А ф р о д и т а (равнодушно, ласково укачивая копилку-свинью). А что взять с идиота, к тому же злодея, которого не видывал еще ни наш город, ни весь белый свет? Идиот, он, моя подружка-товарка, и есть идиот, пускай и рожденный в законном браке, в крови и муках ровнехонько двадцать три года назад, как справедливо ты говоришь. От него ведь, моя подружка-товарка, никакой пользы заботливой матери, он ведь ни дров наколоть, ни воды принести в дом не может: как могу я доверить идиоту ведро, как могу я дать злодею топор? того и гляди, кого-нибудь убьет по дороге. Он, моя подружка-Кубышка, только лишь жрет, что твоя рабочая лошадь, да штаны протирает, сидючи весь день на веранде, глазея часами на море, да ведя ученые диспуты со своим дружком-Стариком.
К у б ы ш к а (заискивает). Идиот, а ученые диспуты все же ведет!
А ф р о д и т а (порывисто возражая). А что пользы, Кубышка, что, говорю я тебе, пользы в этих ученых диспутах? иногда так, злодеи, разгорячатся, о таких ученых вещах начнут промеж собой говорить, что, не поверишь, сидишь рядом с ними дура-дурой, как будто не он идиот, а я, Афродита, его законная мать! (Замахивается на Г р а ф а.) У, идиот, чтоб тебе пусто было со всеми твоими учеными диспутами!
К у б ы ш к а (так же заискивая). Небось идиот-идиотом, а как захочет к вечеру жрать, так никто, кроме матери, его ни накормит, никто не обует, не погладит штаны и рубашку, не погорюет над ним, над идиотом, злодеем, каких еще в жизни никто не видывал!

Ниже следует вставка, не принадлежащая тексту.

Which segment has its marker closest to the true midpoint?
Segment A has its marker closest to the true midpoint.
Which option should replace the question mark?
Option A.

А ф р о д и т а (продолжает качать копилку-свинью, начинает выть жалобным голосом). И-эх-хе-ее! и то правда, подруга-Кубышка, несчастная-разнесчастная я мамаша, несчастнее меня никого не сыщешь в этом проклятом городе! одна отрада, одна подружка, одно белое ненасытное брюшко и осталось теперь у меня, что эта родная белая свинка! эта милая гипсовая копилка, которая милее мужа и сына, которая ни каши не требует, ни молока, которой не нужны ни штаны, ни самые распоследние грубые башмаки; которая сама тебя и кормит, и поит, которая и сама твоя распоследняя надежда и отрада на свете; которая так приятно, так мелодично и музыкально звенит (подносит копилку к уху и встряхивает ее), что нет в мире музыки чище и приятней, чем эта.

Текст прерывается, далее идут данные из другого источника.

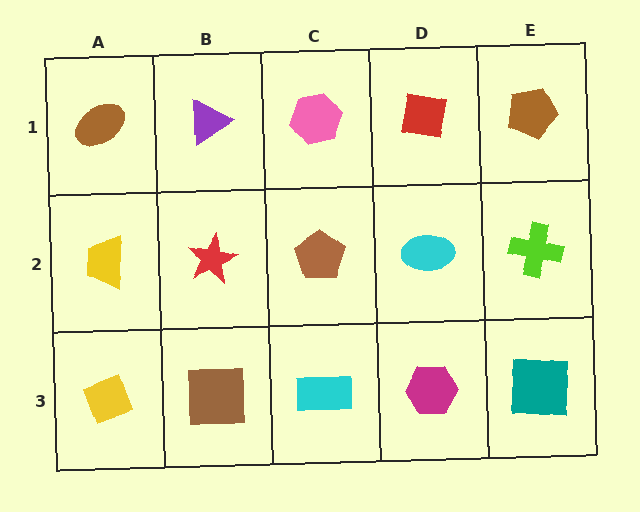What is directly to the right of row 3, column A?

Г р а ф во все время беседы А ф р о д и т ы с К у б ы ш к о й неподвижно и прямо сидит в кресле-качалке.
К у б ы ш к а благожелательно смотрит на А ф р о д и т у и опускается на стул возле стола.
К у б ы ш к а (благожелательно, ласково). А признайся-ка мне, любезная Афродита, ведь свиньи, будь они настоящие, или слепленные из гипса, гораздо дороже тебе, чем настоящие люди?
А ф р о д и т а (улыбаясь, отнимая ухо от гипсовой копилки-свиньи). Твоя правда, любезная подруга-Кубышка, дороже, еще как дороже!
К у б ы ш к а. А признайся-ка мне еще, любезная Афродита, что иная свиная протухшая шкварка, забытая на соседней помойке, дороже тебе, чем вся человечья ученость на свете, чем все на свете умные головы, вместе взятые, чем все их проклятые музеи и школы, все эти модные высшие учебные заведения, расположенные в столице, куда улетают время от времени некоторые юные выскочки из нашего города? что свинья для тебя и отец, и мать, и Господь Бог, который, как известно, сотворил все в мире живое, в том числе и саму эту свинью? что сама ты, Афродита, будь твоя воля, родилась бы большой откормленной свиноматкой, или надутой от счастья, затейливо размалеванной копилкой из гипса, внутри которой тесно от золотых округлых монеток? которая так и лоснится от своего золотого сытого счастья?